Wednesday, June 13, 2012

News and Views, June 13, 2010

~Here's an update from The Wall Street Journal on the Microsoft/Barnes and Noble deal, in which Microsoft is investing over $600 million in Barnes & Noble, and specifically, Nook. A couple of key points from the article: "As part of the investment, Microsoft is taking a 17% stake in a new subsidiary that will include the e-book division and Barnes & Noble's college bookstores unit, which operates 641 stores."  And ". . .an analyst at Forrester Research Inc., said Microsoft could choose to embed the Nook experience into Windows, emulating the way Apple weds its iTunes online store to its hardware and software—while Barnes & Noble gets help distributing the Nook. They each have what the other needs to be successful—if they can do it right."

~If you are an indie writer, or thinking of publishing as an independent, here's some data from The Bookseller that you might want to factor into your planning: under 10% of self-published authors earn a living from their writing. The article gives good info that breaks this down to a more usable form and makes it clear it IS possible to earn your living this way. (Also, the article doesn't address this, but I think I've heard similar numbers for traditionally published authors.) (this link came from a Sisters In Crime feed.)

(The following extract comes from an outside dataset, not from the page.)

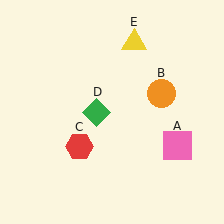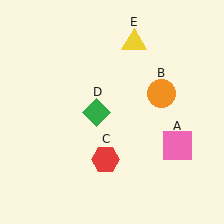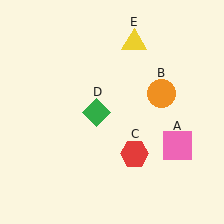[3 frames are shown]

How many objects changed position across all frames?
1 object changed position: red hexagon (object C).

~The always inspiring Jane Friedman has blogged about so many of the professional demands we are involved in as writers/authors. Here's a post she wrote identifying four ways you can dig into your book marketing to make a difference.

~ And finally, I get to end on an up note. A very encouraging one. One of the things that emerged from Book Expo America (BEA) last week was this: independent bookstores are getting stronger! This is something many of us have hoped for since bookstores started shrinking in number and size in the publishing revolution. Even farther back, the independents were going out of business right and left with the increasingly crushing competition of the big box and big chain brick and mortar stores, which have, themselves, now begun to shrink dramatically. Full circle? Nope. But at BEA 2012 the independent bookseller segment reported an increase from 1,512 to 1,567 stores, and the number of locations increased from 1,823 to 1,900. Plus, "despite challenges posed by e-books, independent booksellers were more confident of their place in the industry ecosystem." There's lots more of interest in the full article—worth a read.

Are you actively marketing your writing, or planning to? What do you find most affects your efforts, good or bad?


  1. Linda, this is an interesting update on the industry. Do we think that Microsoft, B&N and Nook can battle, Apple, Amazon, and kindle? They're going to give it a good show.

    Also, I was thinking about the not making a living being an independent publisher. But I often wonder what percentage of traditional published authors are making a living. Perhaps we're comparing independent with the select few that make it big with the traditional publishing. Point for all of us... don't give our day jobs yet.

    Must go check out Jane too. glad on independent bookstores. This may be my retirement job. When I'm done traveling, have a little book store and story time for the little ones.

    Fabulous post!

    1. Thanks, Karlene. I love your retirement idea. Have often daydreamed of a cozy little bookstore of my own for my ancient years. Will you be the story lady at yours?

  2. Nice new blog, btw! I'm glad to hear that Indie bookstores are making a comeback. And about 10% of self pubbed authors making a living off of it seems like a big number to me! That's pretty awesome.

    1. Thanks, Lydia! Well, given the assumption that a person can make a living in a different profession (a pretty big assumption these days), writing doesn't look like a slam-dunk alternative. But really, this is no different than it's ever been, it's just an up-front realistic statement that leads to what we often hear: don't give up your day job! Writing is a labor of love.